The parties do not directly address the issue, but we first must determine whether the appeal is properly before us. In re Watson, 70 N.C.App. 120, 318 S.E.2d 544 (1984), disc. rev. denied, 313 N.C. 330, 327 S.E.2d 900 (1985). G.S. 1-277(a) provides for appeals from grants of new trial: "An appeal may be taken from every judicial order ... upon or involving a matter of law or legal inference, ... which ... grants or refuses a new trial." The language cited has long been part of the law governing appeals in this state. See Public Statutes, Code of Civil Procedure Section 299 (Battle Rev.1873). It has been consistently held under this language that a discretionary new trial order, as opposed to an order granting a new trial as a matter of law, is not reviewable on appeal in the absence of manifest abuse, and that those appeals should be dismissed. Goldston v. Chambers, 272 N.C. 53, 157 S.E.2d 676 (1967); Scott v. Trogdon, 268 N.C. 574, 151 S.E.2d 18 (1966); Bird v. Bradburn, 131 N.C. 488, 42 S.E. 936 (1902). The Supreme Court recently considered at length the application of the established law regarding the scope of review of discretionary new trial orders, and the possible effect of the new Rules of Civil Procedure. Worthington v. Bynum, 305 N.C. 478, 290 S.E.2d 599 (1982). The Worthington court did not address the appealability issue and did not change the scope of review. "[A]n appellate court should not disturb a discretionary Rule 59 order unless it is reasonably convinced by the cold record that the trial judge's ruling probably amounted to a substantial miscarriage of justice." Id. at 487, 290 S.E.2d at 605.

Applying this standard, we are not convinced that a substantial miscarriage of justice or manifest abuse of discretion occurred.

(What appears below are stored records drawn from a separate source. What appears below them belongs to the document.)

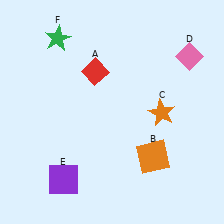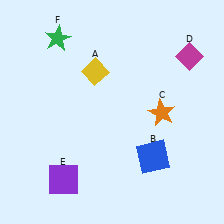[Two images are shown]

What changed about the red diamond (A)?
In Image 1, A is red. In Image 2, it changed to yellow.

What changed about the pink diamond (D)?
In Image 1, D is pink. In Image 2, it changed to magenta.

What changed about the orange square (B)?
In Image 1, B is orange. In Image 2, it changed to blue.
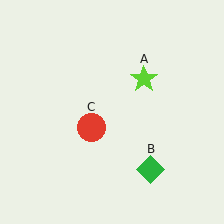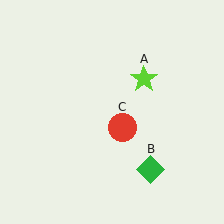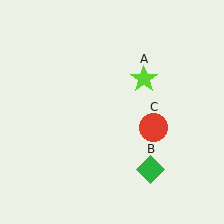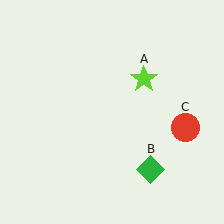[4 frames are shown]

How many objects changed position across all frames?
1 object changed position: red circle (object C).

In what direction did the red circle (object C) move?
The red circle (object C) moved right.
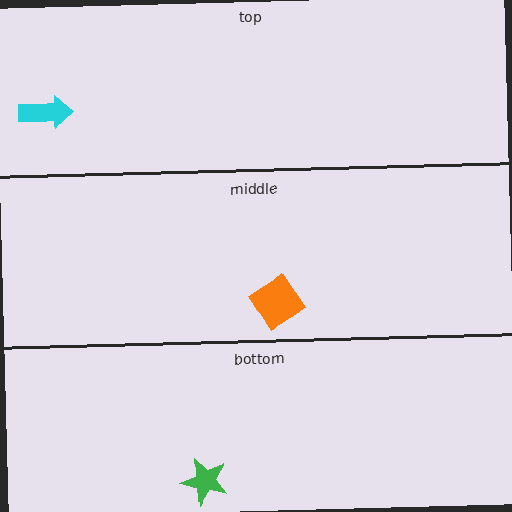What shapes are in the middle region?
The orange diamond.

It does not appear that defendant *674 has suffered any undue oppression. The trial was long, complex and full of opportunities for error. In light of this complexity, it is unclear precisely what reasons might have motivated the trial judge to order a new trial. The reasons that might motivate a judge to order a new trial are discussed at length in Worthington v. Bynum, supra, and Bird v. Blackburn, supra.

Defendant argues that the court erred in failing to make specific findings as to the factors causing him to order a new trial. Defendant failed to request any findings, however, and none were required under the Rules of Civil Procedure. G.S. 1A-1, R.Civ. 59(a); R.Civ.P. 52(a)(2). R.Civ.P. 59(d), requiring a statement of reasons, applies only to cases in which the trial court orders a new trial on its own motion. While it has been suggested that discretionary new trial orders should include reasons as a matter of course, see Worthington v. Bynum, supra (Carlton, J., concurring), the law does not require them in the absence of a specific request. Accordingly we conclude that there was no abuse of discretion and the appeal should be dismissed.

Appeal dismissed.

HEDRICK, C.J., and MARTIN, J., concur.